MD Mag: How does it feel to be waiting on FDA decision for the first potential food allergy therapies?

Wood: We’re very enthusiastic, very optimistic. It's an exciting time. It's going to get more exciting over the next few years, but we're sort of crossing some thresholds now that will change the face of food allergy—not just as these first treatments are developed and approved, but there will be many, many new therapies that emerge. I told the young people this morning what I met with that, in their career, they may be using the word “cure” around the world of food allergy.

How will other specialties and fields be involved in future AAAAI meetings?

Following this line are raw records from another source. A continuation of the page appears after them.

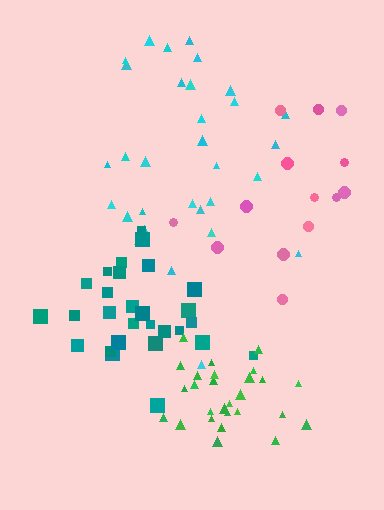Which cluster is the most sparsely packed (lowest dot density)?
Pink.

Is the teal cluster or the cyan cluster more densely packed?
Teal.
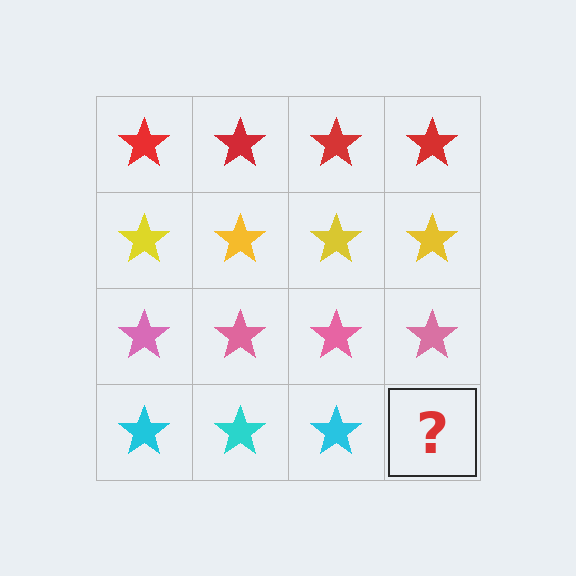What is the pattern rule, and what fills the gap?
The rule is that each row has a consistent color. The gap should be filled with a cyan star.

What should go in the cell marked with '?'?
The missing cell should contain a cyan star.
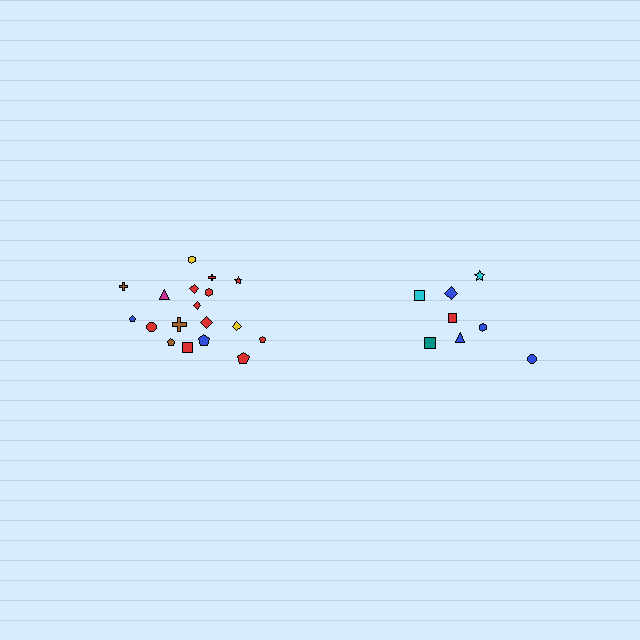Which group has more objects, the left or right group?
The left group.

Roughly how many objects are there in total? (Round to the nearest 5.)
Roughly 25 objects in total.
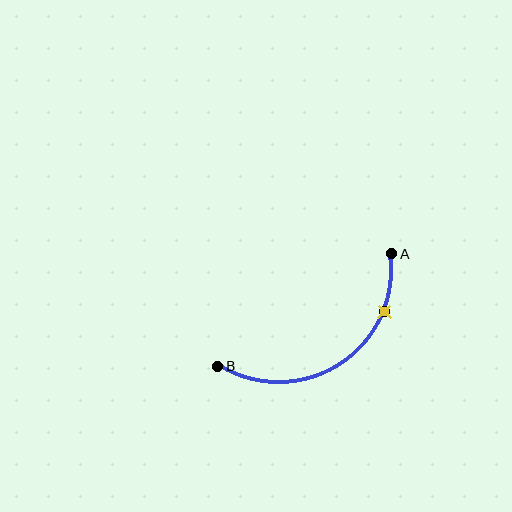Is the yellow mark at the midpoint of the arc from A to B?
No. The yellow mark lies on the arc but is closer to endpoint A. The arc midpoint would be at the point on the curve equidistant along the arc from both A and B.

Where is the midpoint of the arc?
The arc midpoint is the point on the curve farthest from the straight line joining A and B. It sits below that line.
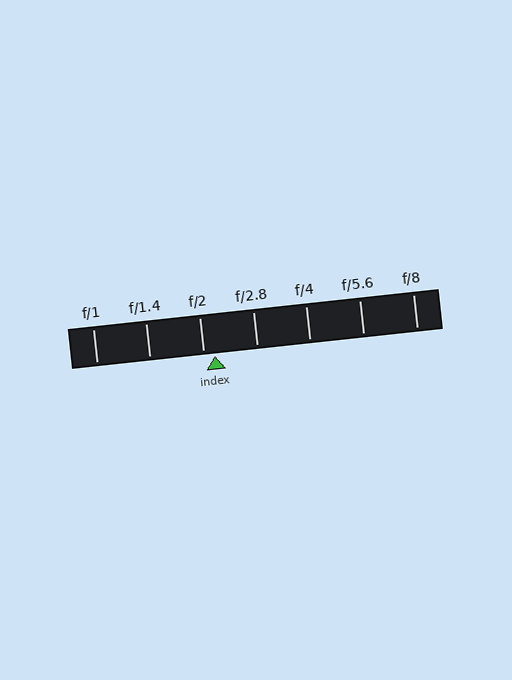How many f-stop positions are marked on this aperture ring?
There are 7 f-stop positions marked.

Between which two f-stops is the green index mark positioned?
The index mark is between f/2 and f/2.8.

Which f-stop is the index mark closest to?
The index mark is closest to f/2.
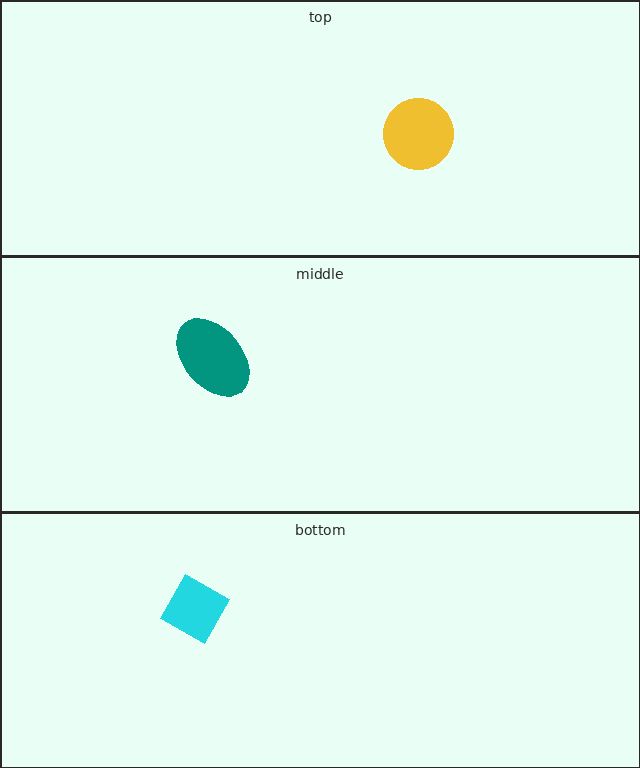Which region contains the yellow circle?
The top region.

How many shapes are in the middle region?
1.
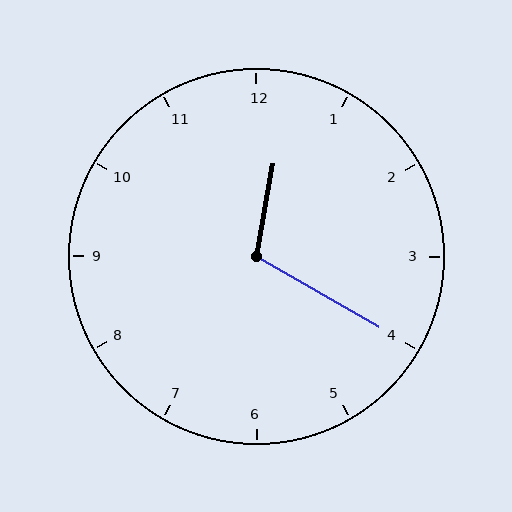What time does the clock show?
12:20.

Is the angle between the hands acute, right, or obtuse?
It is obtuse.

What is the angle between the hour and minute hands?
Approximately 110 degrees.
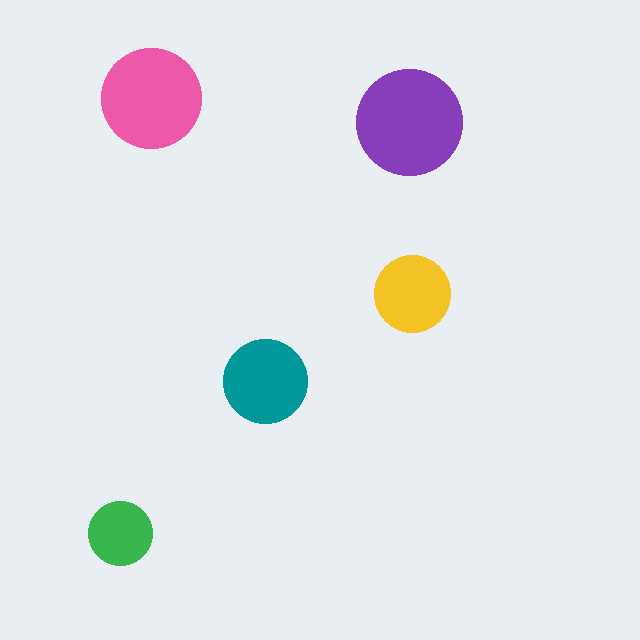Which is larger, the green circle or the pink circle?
The pink one.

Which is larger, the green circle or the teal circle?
The teal one.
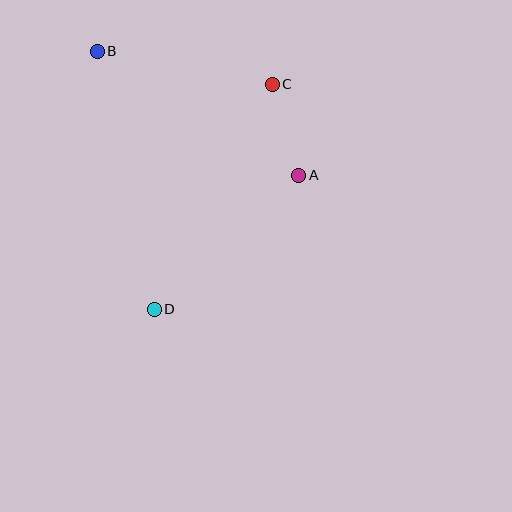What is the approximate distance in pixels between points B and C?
The distance between B and C is approximately 178 pixels.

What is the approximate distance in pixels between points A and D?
The distance between A and D is approximately 197 pixels.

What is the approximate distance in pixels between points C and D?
The distance between C and D is approximately 254 pixels.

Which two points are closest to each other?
Points A and C are closest to each other.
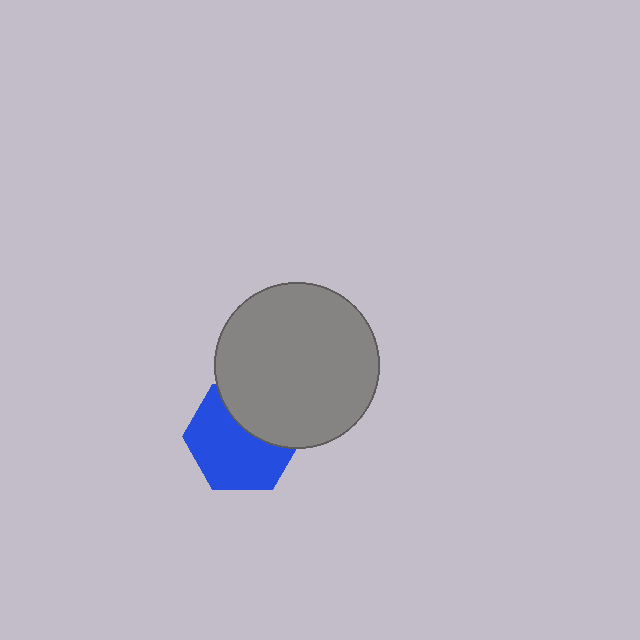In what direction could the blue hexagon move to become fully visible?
The blue hexagon could move down. That would shift it out from behind the gray circle entirely.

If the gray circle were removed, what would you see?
You would see the complete blue hexagon.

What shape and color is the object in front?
The object in front is a gray circle.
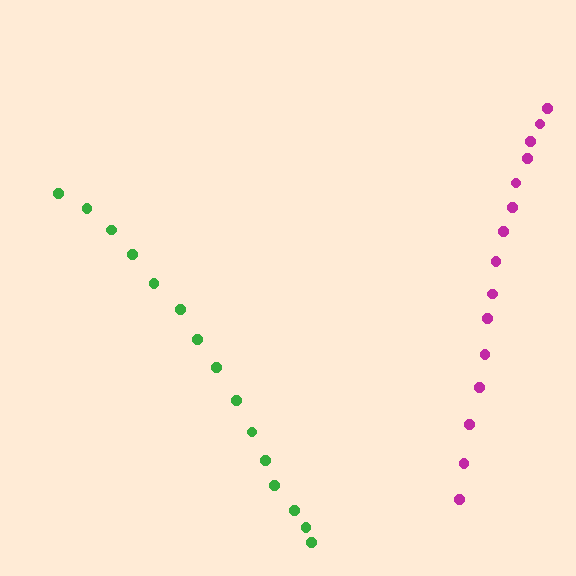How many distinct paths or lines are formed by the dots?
There are 2 distinct paths.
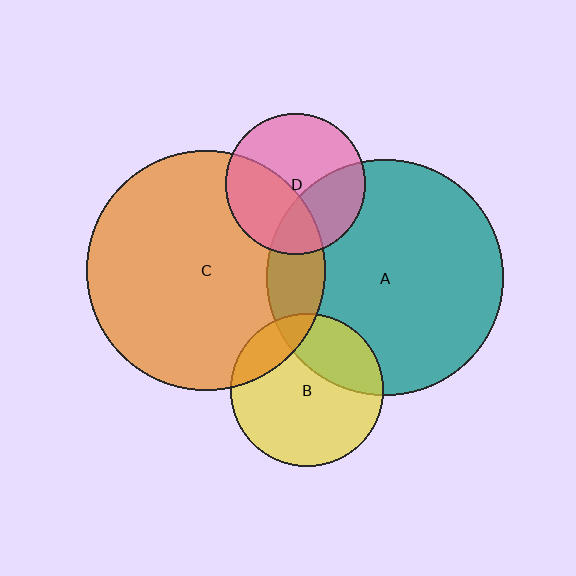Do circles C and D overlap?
Yes.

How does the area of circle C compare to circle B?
Approximately 2.5 times.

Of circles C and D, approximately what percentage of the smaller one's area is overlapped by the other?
Approximately 40%.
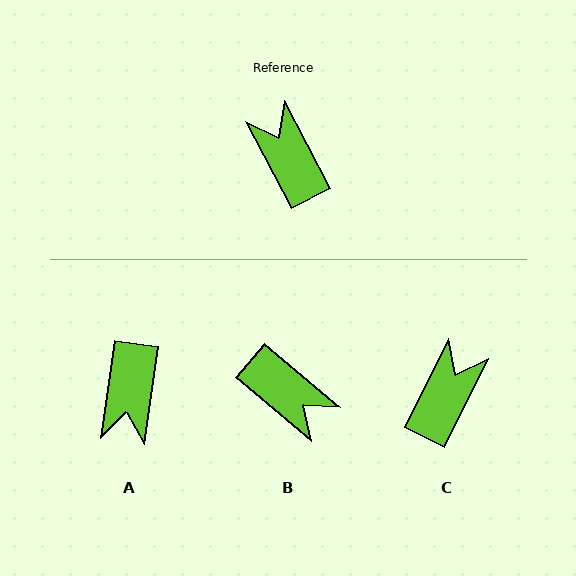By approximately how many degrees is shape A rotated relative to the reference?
Approximately 144 degrees counter-clockwise.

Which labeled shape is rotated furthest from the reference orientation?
B, about 158 degrees away.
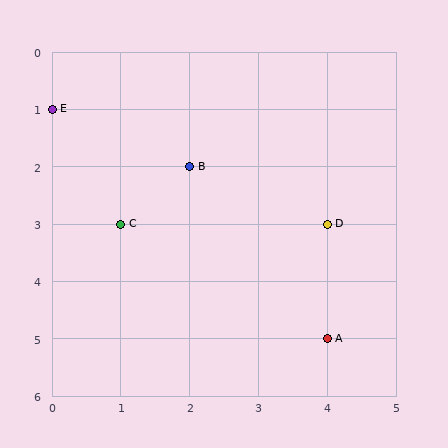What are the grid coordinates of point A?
Point A is at grid coordinates (4, 5).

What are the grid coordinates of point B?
Point B is at grid coordinates (2, 2).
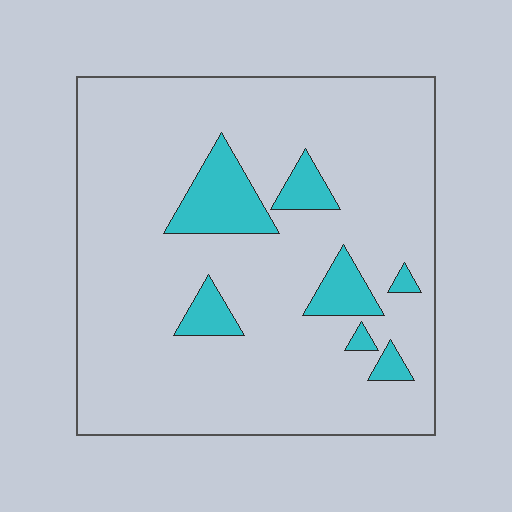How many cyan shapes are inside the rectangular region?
7.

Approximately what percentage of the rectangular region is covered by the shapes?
Approximately 10%.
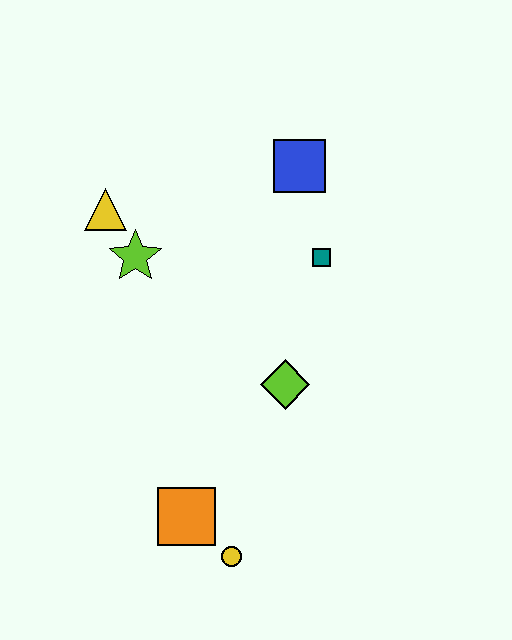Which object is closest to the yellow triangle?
The lime star is closest to the yellow triangle.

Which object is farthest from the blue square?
The yellow circle is farthest from the blue square.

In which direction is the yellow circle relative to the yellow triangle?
The yellow circle is below the yellow triangle.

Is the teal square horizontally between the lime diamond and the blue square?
No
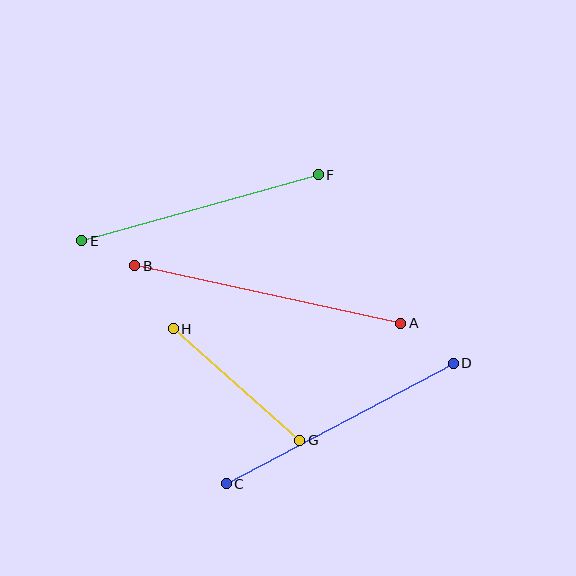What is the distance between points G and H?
The distance is approximately 169 pixels.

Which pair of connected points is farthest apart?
Points A and B are farthest apart.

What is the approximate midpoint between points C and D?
The midpoint is at approximately (340, 424) pixels.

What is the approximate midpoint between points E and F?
The midpoint is at approximately (200, 208) pixels.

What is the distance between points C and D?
The distance is approximately 257 pixels.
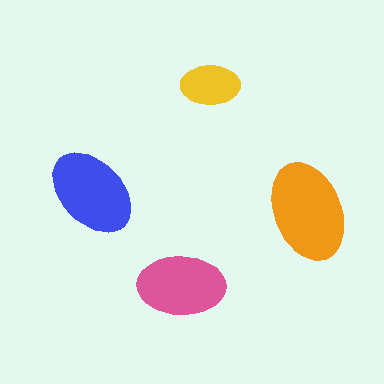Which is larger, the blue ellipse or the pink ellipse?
The blue one.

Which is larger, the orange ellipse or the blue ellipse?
The orange one.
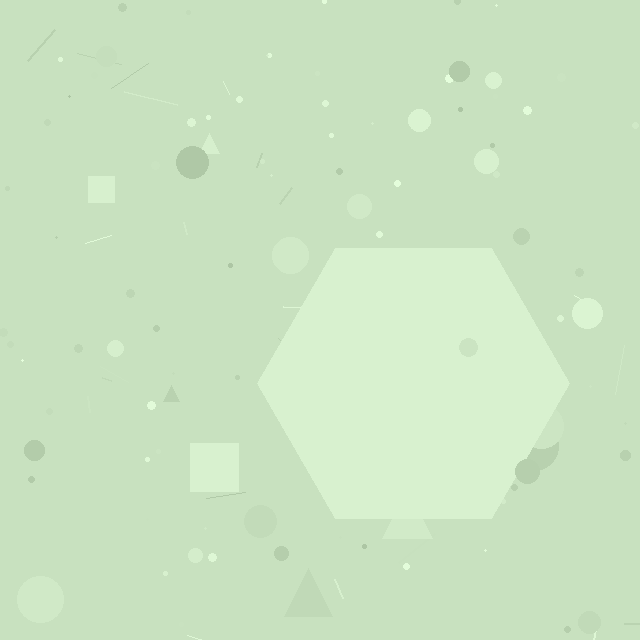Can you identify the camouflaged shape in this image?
The camouflaged shape is a hexagon.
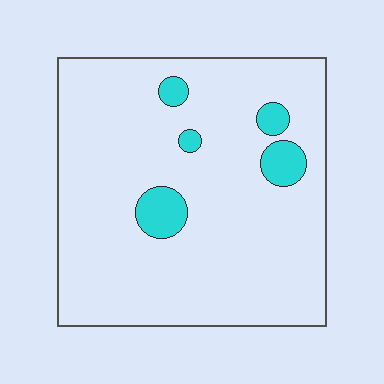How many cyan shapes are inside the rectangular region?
5.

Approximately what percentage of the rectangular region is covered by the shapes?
Approximately 10%.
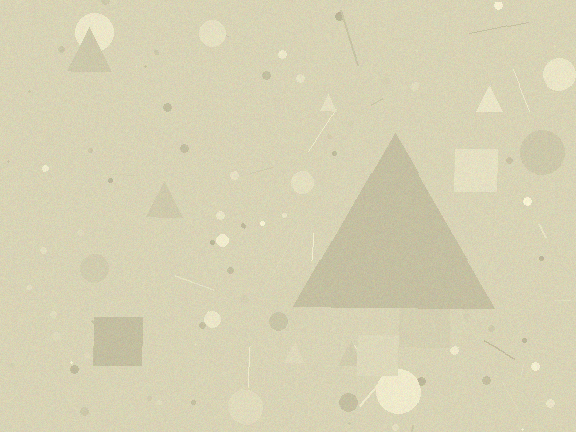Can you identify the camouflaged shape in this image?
The camouflaged shape is a triangle.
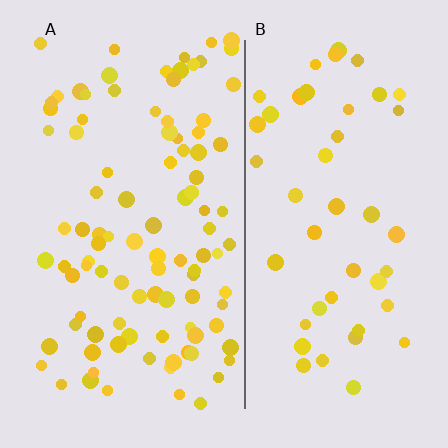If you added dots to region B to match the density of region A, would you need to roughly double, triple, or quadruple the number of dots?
Approximately double.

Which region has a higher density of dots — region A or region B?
A (the left).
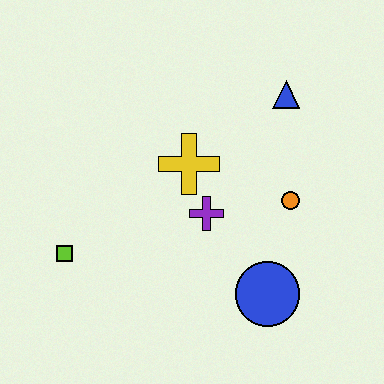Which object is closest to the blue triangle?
The orange circle is closest to the blue triangle.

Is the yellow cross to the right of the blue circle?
No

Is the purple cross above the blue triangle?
No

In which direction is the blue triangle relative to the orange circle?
The blue triangle is above the orange circle.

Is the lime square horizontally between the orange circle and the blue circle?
No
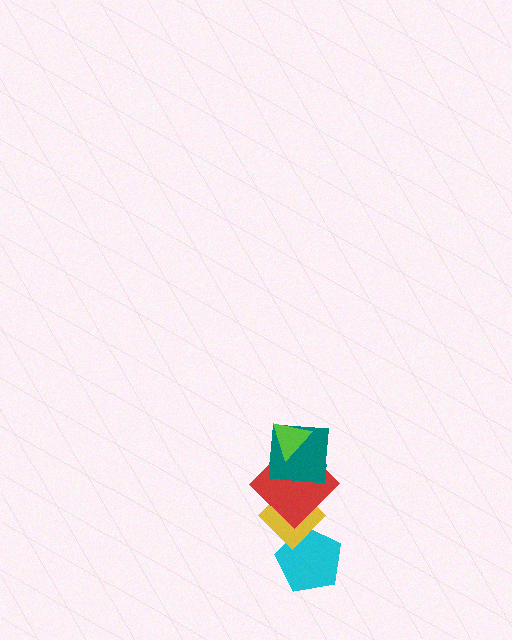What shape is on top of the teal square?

There's a huge overlap between the different allergic diseases, overlap between treatments, and one of the really interesting things is that I don't say for any patient of my 2000 or so patients that only has food allergy.

So food allergy tends to travel with asthma, eczema, allergic rhinitis, and one of the neat things about thinking of treatments would be whether there could be approaches that might do something above and beyond their food allergy. And if we did have a drug that managed the food allergy and also relieved them of their asthma, allergic rhinitis, and/or eczema, that would be a really exciting breakthrough. And that's where some of the biologics may sort of fulfill some of that.

And the other thing that I don't see ever is a patient with only peanut allergy. Most of our patients have multiple food allergies, and one of the decisions that they and their families will make as to whether they decide to be treated for their peanut allergy is whether really it’s going to make a very big difference if you still have milk, egg, and wheat allergy—because the milk, egg, and wheat allergy are actually what limit their life. The peanut allergy does not. So we're also looking at approaches to treat multiple food allergies, either with that similar immunotherapy approaches using multiple foods, but potentially using some of the biologics that are not specific to a food—not just designed to treat peanut allergy, but may block a pathway that is common—not just your milk, egg, peanut, and wheat allergy, but to your asthma, allergic rhinitis. And that's where things start to get really exciting.

What is the most pressing issue in allergy, asthma, or immunology today?

That would be a tough call. If you asked 100 people here, you’d get 100 different answers. There are things that are available to do today, like give our patients better treatment approaches when they have an allergic reaction. That's something I can take back to the clinic this afternoon and make that person's life safer. My topic this afternoon and the plenary is about diagnostics, we have a huge barrier to making accurate diagnosis of food allergy. And the tests that we use are really, dramatically flawed. There's a lot of bad information you get from doing food allergy testing, and we need to overcome that. And that is a big initiative as well.

And part of that diagnosis piece will actually be very helpful in guiding patients as to who might be best candidates for treatment, because there may be some who have a less risky form of the disease. There may be some who have a better prognosis who outgrow their allergy. And we can do a better job of phenotyping patients to really identify those that that would be at highest risk of reactions from the small exposures.

So, if the treatments that are coming forward are really designed to prevent reactions from small, accidental exposures, we would like the treatment to focus on those patients. There are lots of patients out there who don't have that risk. They're not that allergic—even to peanut. So a part of the development of diagnostic testing would ideally be able to identify that group of patients that would benefit most from being treated.